What's a cyclist to do when nasty weather won't quit?

Resigning myself to drive was bad enough. But now one of the cars needs work again. Ordinarily at this time of year we would simply send it to the mechanic for as long as it takes. I don't need no stinkin' car. But with snow still on the menu, the bike is not the best option.

Fortunately, the pattern seems to have shifted enough just to drench me with an endless hypothermic downpour. No problem. I've even commuted in a wetsuit.

It's hard to get excited about buying a new car when much better technology could be coming soon. We'd throw down for a Prius, but what if something more like the ever-useful small station wagon comes out soon after we enslave ourselves to a car payment?

An automobile is the most expensive piece of disposable crap we have to buy to function in American civilization.

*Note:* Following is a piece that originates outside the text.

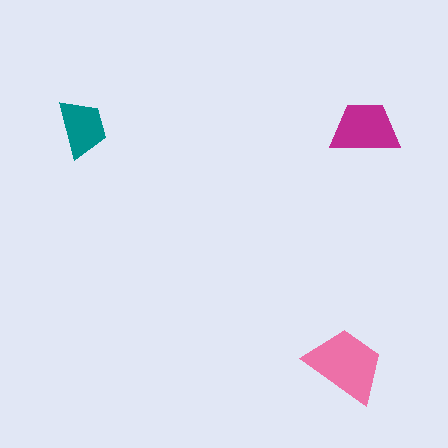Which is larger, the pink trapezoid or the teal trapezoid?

No one can deny that the ability to transport ourselves and some equipment fairly quickly across moderately long distances proves extremely useful. Cars filled a niche that had already been created by our use of space as the country developed. In a way, we inherited an existing mode of life from the natives, although we moved on a different schedule and used the land more harshly while we remained on it.

Mobile society lays nomadic wandering on top of a private-property grid in an uneasy merger with an Old World-style division of city states, aristocratic holdings and small farms. Europe had done away with most of its migrants and nomads by the time the first waves of settlement headed for the New World. The wanderers who came over wanted to establish their own land holdings. But with a large land area to settle in a short time, swift mobility remained as important as personal ownership of real estate. It was the dawning of the age of wish fulfillment for the common man. That was not immediately clear, but look at it from our perspective now.

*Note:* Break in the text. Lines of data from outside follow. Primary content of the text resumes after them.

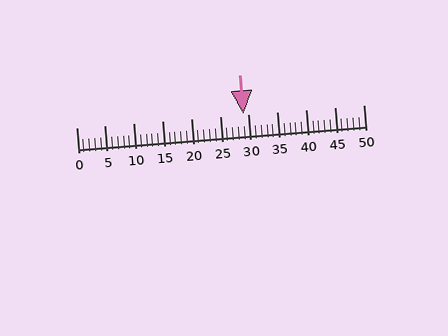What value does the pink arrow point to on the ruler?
The pink arrow points to approximately 29.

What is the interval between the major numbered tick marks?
The major tick marks are spaced 5 units apart.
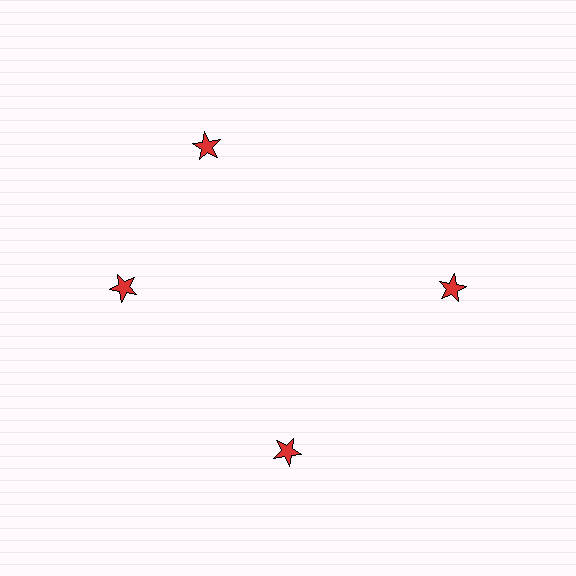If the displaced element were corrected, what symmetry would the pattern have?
It would have 4-fold rotational symmetry — the pattern would map onto itself every 90 degrees.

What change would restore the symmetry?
The symmetry would be restored by rotating it back into even spacing with its neighbors so that all 4 stars sit at equal angles and equal distance from the center.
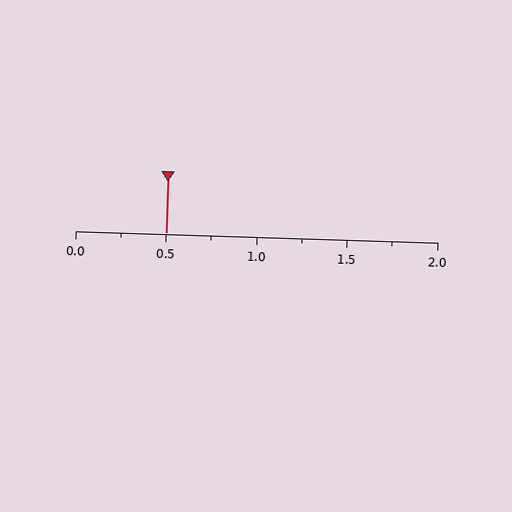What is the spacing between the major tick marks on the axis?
The major ticks are spaced 0.5 apart.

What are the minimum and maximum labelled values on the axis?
The axis runs from 0.0 to 2.0.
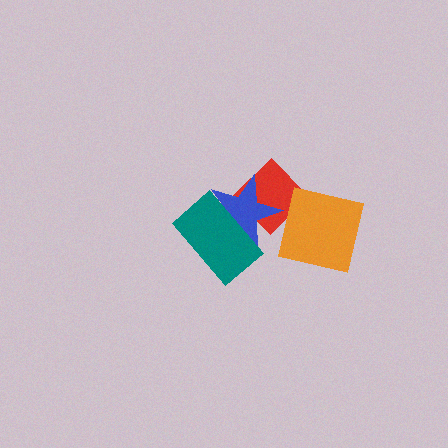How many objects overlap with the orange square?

The automobile is all about wish fulfillment. The advertisements are full of fantasies of speed and maneuverability. Go wherever you want, whenever you want, for work or play.

As with any set of wishes, unintended consequences abound. So here we are, in a time when a working class income puts you in a slum if you live in a city large enough to have public transportation, and behind the wheel of a decaying crap-box if you live in a more dispersed community.

Or riding a bike in the rain, if you have chosen to try it.